I recently received an e-mail from work, reminding me that for 2019, the maximum pre-tax contribution to the 403(b) has gone up. For those under 50, it has increased from $18,500 to $19,000; for those 50 or older (including those who turn 50 in 2019), the maximum has gone from $24,500 to $25,000.
I was reminded–yet again–that turning 50 is a special time. As a PCP, I usually have other issues on the brain when thinking about this landmark year.
You have to start screening for colon cancer, preferably with a colonoscopy. (There is a newer recommendation to start at age 45, but it doesn’t seem to have caught on quite yet.) (1)
After several years of “discussing risks and benefits” of breast cancer screening, the rubber hits the road on recommending screening mammograms. Everyone (every organization I can find) agrees that mammograms should be happening for healthy women in their 50s, even if they disagree about when screening should start and stop. (2)
The new shingles vaccine is recommended. (3)
Amidst all that medical stuff–which, frankly, doesn’t sound like all that much fun–you also get to put away more money towards your retirement. They call it “catching up.” You can put away extra $6000 per year in your 403(b) or 401(k), and an extra $1000 per year in your IRA (Roth or traditional).
This is a perk I had been looking forward to. Investing extra money (with tax benefits!) to support my future self means I will likely have a lot more to spend later.
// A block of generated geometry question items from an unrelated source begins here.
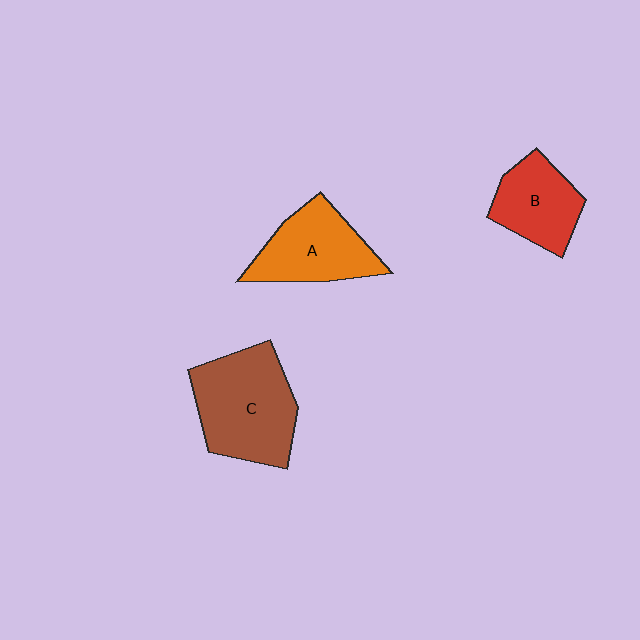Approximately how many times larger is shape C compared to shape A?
Approximately 1.3 times.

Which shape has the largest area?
Shape C (brown).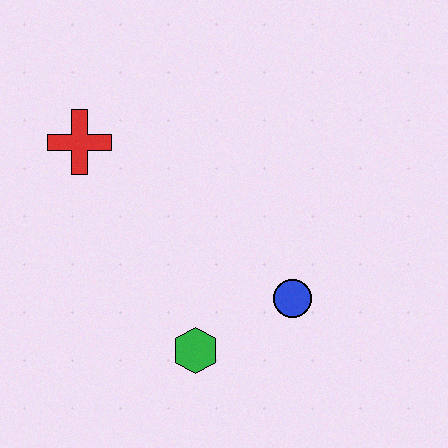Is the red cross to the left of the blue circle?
Yes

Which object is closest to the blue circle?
The green hexagon is closest to the blue circle.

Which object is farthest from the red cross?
The blue circle is farthest from the red cross.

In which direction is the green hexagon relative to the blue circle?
The green hexagon is to the left of the blue circle.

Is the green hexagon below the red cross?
Yes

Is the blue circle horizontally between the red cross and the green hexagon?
No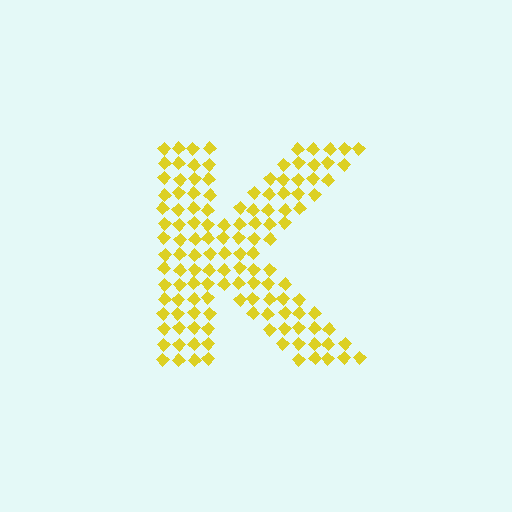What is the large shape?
The large shape is the letter K.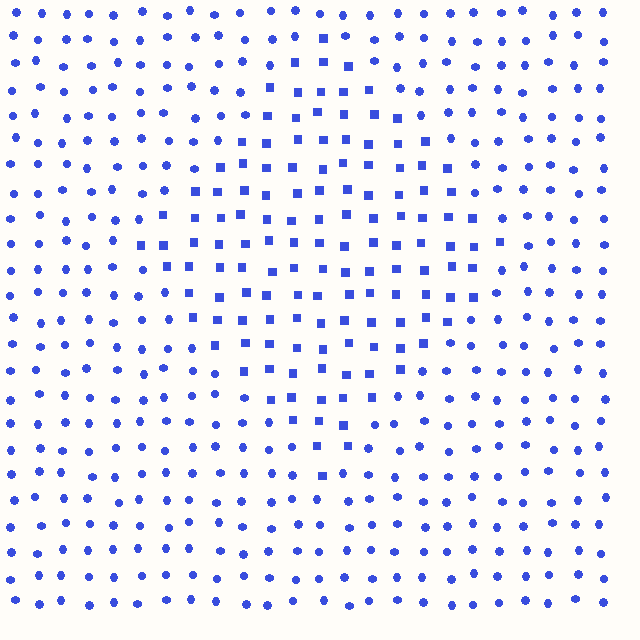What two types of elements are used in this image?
The image uses squares inside the diamond region and circles outside it.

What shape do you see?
I see a diamond.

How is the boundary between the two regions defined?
The boundary is defined by a change in element shape: squares inside vs. circles outside. All elements share the same color and spacing.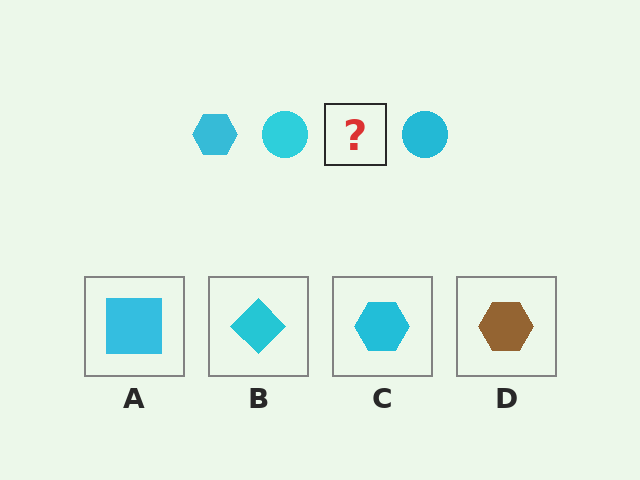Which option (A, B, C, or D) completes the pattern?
C.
After all, I’ll need to live on more than coffee .
All of this sounds lovely, except that I just took a 10% pay cut. Suddenly coming up with an extra $8000 ($6500 more for my 403(b), and another $1500 for my IRA) seems a little daunting.
My original plan was to wait until I had paid off the mortgage to reduce my hours (and salary). Life doesn’t always go according to plan, though, and I decided I needed to reduce my hours about a year earlier than I had expected.
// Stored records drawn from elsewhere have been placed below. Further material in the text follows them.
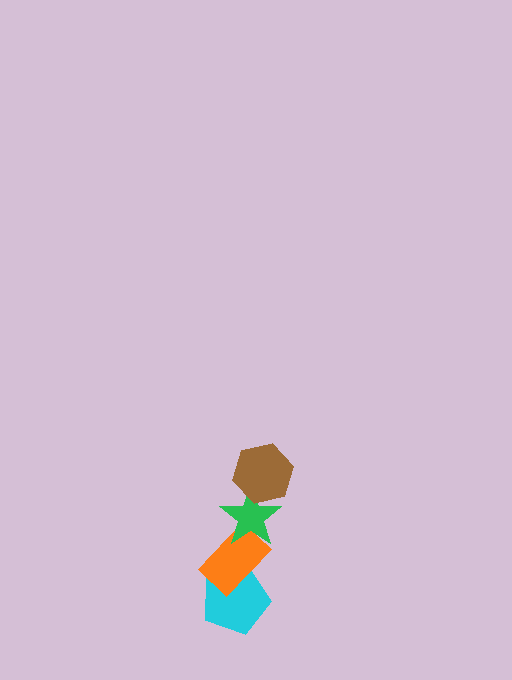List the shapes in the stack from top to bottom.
From top to bottom: the brown hexagon, the green star, the orange rectangle, the cyan pentagon.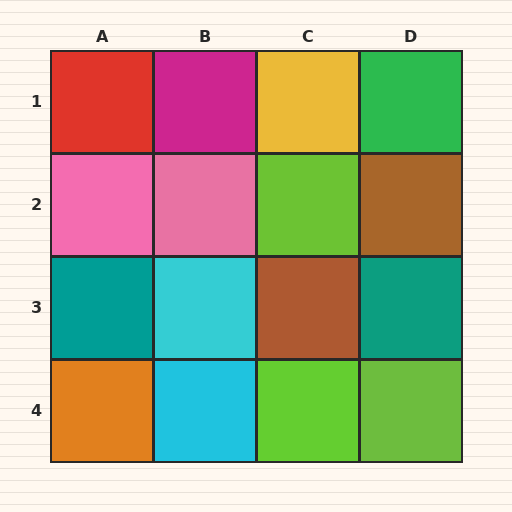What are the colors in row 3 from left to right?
Teal, cyan, brown, teal.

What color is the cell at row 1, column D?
Green.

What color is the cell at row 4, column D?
Lime.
I now have to manage several competing priorities: pay off the mortgage, pay the regular bills, keep up savings for those irregular bills that appear periodically (family events! family illnesses! house repairs!), and boost retirement savings.
For those who think all doctors are rich, or wonder why we need personal finance training, this is a good example of how we can have many nice things (afford a 10% pay cut) but not all of them (find an extra $8000 after a 10% pay cut).
For now, my retirement contribution increases are on hold. I will see what my January paycheck looks like; those are always a surprise anyway, given the uncertain effects of all the changes I make as I choose my insurance (with new and ever-rising insurance premiums), change FSA contributions, and arrange for charitable donations to be drawn directly from my paycheck. This year, I also had some problems adjusting my contributions to my credit union account (where I hide money from myself), and I’m not sure when the amount coming out of my paycheck will change.
Basically, I have no idea what my take home pay will look like this month. Is this a bad thing to admit on a public blog where I talk about money?
In any case, I think I’m going to have to look pretty hard at my expenses to find that extra money.
(1-3) I really hope I don’t actually need to say this, but you should not rely on this site for medical advice (4). You should speak to your own doctor–who knows you much better than a stranger on the internet–about your own health care decisions.
(4) Also, please don’t construe anything I write as personal financial advice. This site is for entertainment and education only.